Knelangens Urteil über die Arbeit des schwarz-grünen Kabinetts in Kiel fällt nicht so positiv aus wie seine Bewertung der Vorgängerkoalition. Bis Sommer 2022 hatte Günther mit einem Jamaika-Bündnis aus CDU, Grünen und FDP in Schleswig-Holstein regiert. „In der alten Konstellation konnte er relativ bequem abwarten, wie sich FDP und Grüne einander abarbeiten. Ich nehme zwar an, dass er auch damals dazwischengefunkt hat, aber das wurde nicht öffentlich“, sagte Knelangen. Günther sei in der Jamaika-Zeit als politischer Kopf mit eigenen Positionen eher unsichtbar geblieben. „Jetzt positioniert er sich klarer.“
Der Vorteil einer Dreierkonstellation als Regierung
Das habe auch damit zu tun, dass die CDU in der Zweierkoalition stärker eigenes Profil zeige. „Ein Beispiel ist der Nationalpark Ostsee.
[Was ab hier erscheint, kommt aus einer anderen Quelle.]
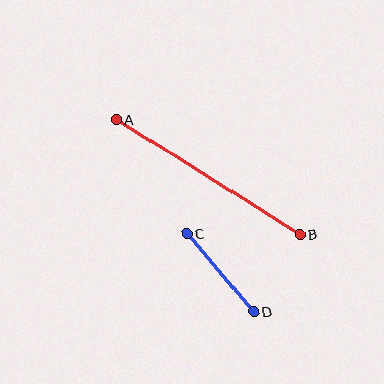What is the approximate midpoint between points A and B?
The midpoint is at approximately (208, 177) pixels.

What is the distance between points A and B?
The distance is approximately 216 pixels.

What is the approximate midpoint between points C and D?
The midpoint is at approximately (220, 273) pixels.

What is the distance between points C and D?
The distance is approximately 103 pixels.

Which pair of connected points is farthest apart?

Beide Parteien hatten sich darauf geeinigt, zu prüfen, ob der sinnvoll ist. Noch bevor die Prüfung abgeschlossen wurde, hat die CDU versucht, Fakten zu schaffen und lehnte das Projekt ab, während der Konsultationsprozess noch lief. Das hat die Grünen und ihren Umweltminister verärgert“, sagt Knelangen.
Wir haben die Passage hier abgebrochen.